Around the same time, I was reading a book by Rachel Hollis. She wrote a bit about getting debt free and quoted this guy named Dave Ramsey. I honestly didn’t give it a second listen at first because being debt free wasn’t even an idea that I thought was possible let alone something we could achieve.
But as you start taking control of one part of your life, a funny thing happens – you start wanting to take control of all parts of your life. I started getting intentional about setting goals. One day, I sat down and wrote out where I saw our lives five and ten years from now. Among other things, I saw us being business owners, investing in real estate to flip, and eventually putting our children through college with money we’ve saved. I had always said that I didn’t want Finn and Reese to have the weight of student loans when they graduated, but I also joked that I’d still be paying off my college by the time they went to school.
It dawned on me that many of my five, ten, twenty year goals required financial freedom.
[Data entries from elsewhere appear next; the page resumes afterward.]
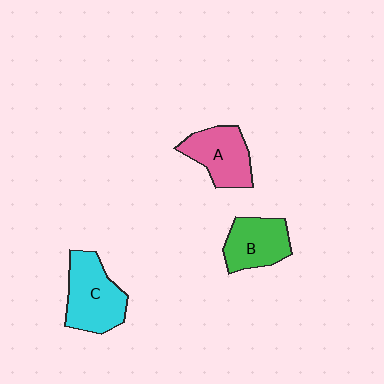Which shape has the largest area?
Shape C (cyan).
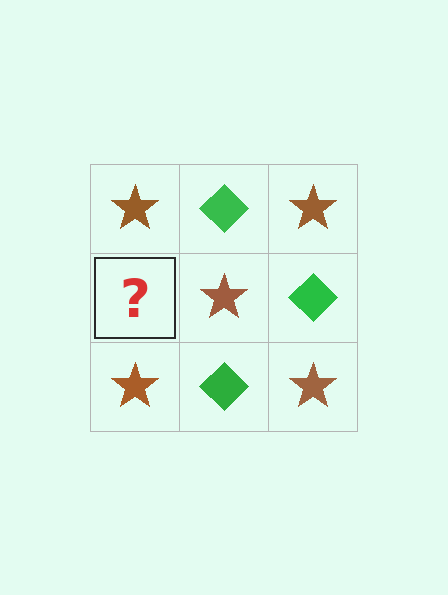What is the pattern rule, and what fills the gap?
The rule is that it alternates brown star and green diamond in a checkerboard pattern. The gap should be filled with a green diamond.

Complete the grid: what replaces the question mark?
The question mark should be replaced with a green diamond.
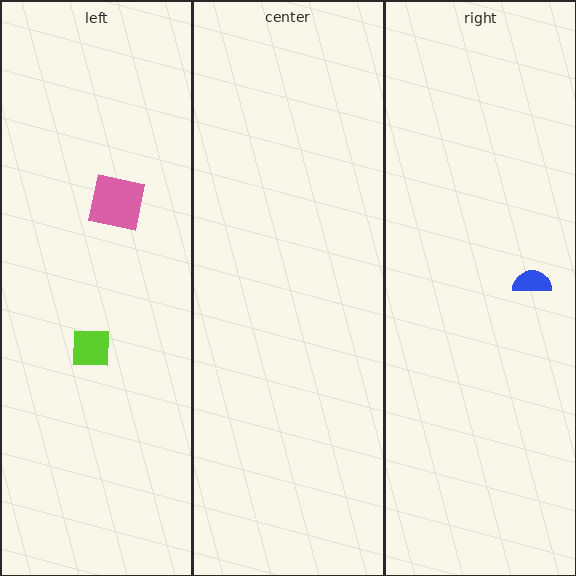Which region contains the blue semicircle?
The right region.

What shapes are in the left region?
The lime square, the pink square.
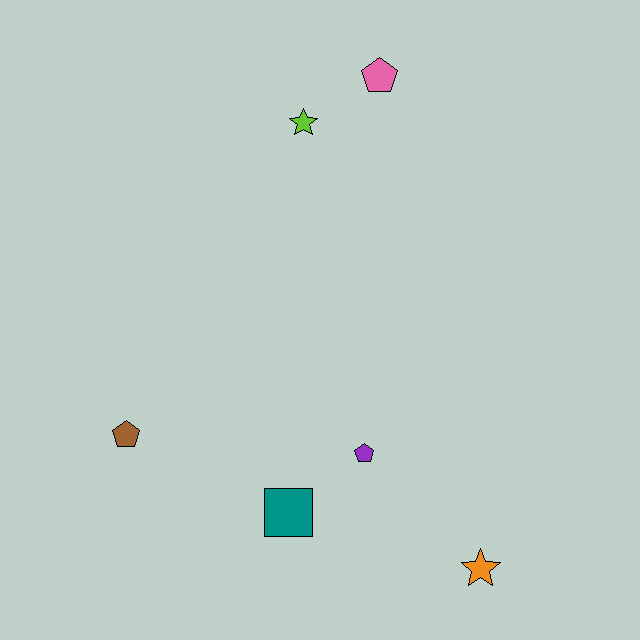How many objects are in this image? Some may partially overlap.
There are 6 objects.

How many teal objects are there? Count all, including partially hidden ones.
There is 1 teal object.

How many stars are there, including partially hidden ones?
There are 2 stars.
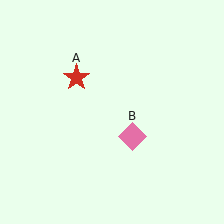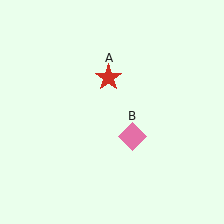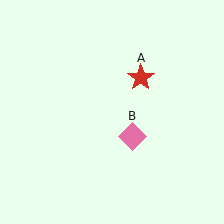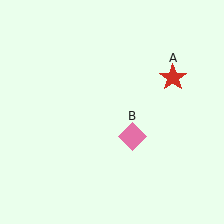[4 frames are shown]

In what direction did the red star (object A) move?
The red star (object A) moved right.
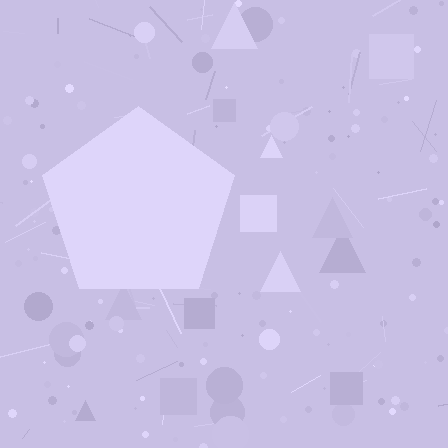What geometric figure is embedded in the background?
A pentagon is embedded in the background.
So one day on my walk I turned on Dave Ramsey’s podcast and realized that within two years, David and I could be completely free from debt.
When I brought this idea back to my husband, he thought I was crazy – and he still does. However, when I told him why I wanted to get rid of our debt, he started to see the bigger picture. He listened to a few of the podcasts and started to realize that it was possible as long as we started to pay attention.
I called my mom later that day and asked her to buy us Financial Peace University as an early anniversary gift. Much to David’s chagrin, we sat down that night at watched the lesson on budgeting and then about getting debt free. Afterwards, David got up, grabbed our credit cards and cut them in half. That night we were able to pay off two of our smallest debts with money we had in savings. It was game on.
We’ve been working this plan for about three months now. The first two months we sucked at budgeting! This month, our primary focus is to stay on budget with the idea being that we know where every single dollar is going each month, and anything extra goes to pay off debt. As I mentioned earlier, with today’s calculations, we will be debt free in two years!
I don’t know if I’m comfortable talking about how much debt we have at this point, simply because there’s a lot of shame associated with it. I know when the day comes that we pay it all off, I will gladly share how much debt we no longer have. At this point, we are fairly “normal” – car payments, credit cards and student loans. We will have both cars paid off before the end of the year!
By focusing on our finances, David and I have had to have a lot of tough conversations. We also know there will be a lot of sacrifice in the coming years, but by the time Finn goes to kindergarten our lives will look dramatically different!
I will be sharing more of our #DebtFreeJourney over the coming months. I’ve learned so much about finances, investing, and budgeting. However the biggest thing for us is the why! When we see our future it’s full of fun vacations and great experiences! We are willing to sacrifice now for all of that down the road.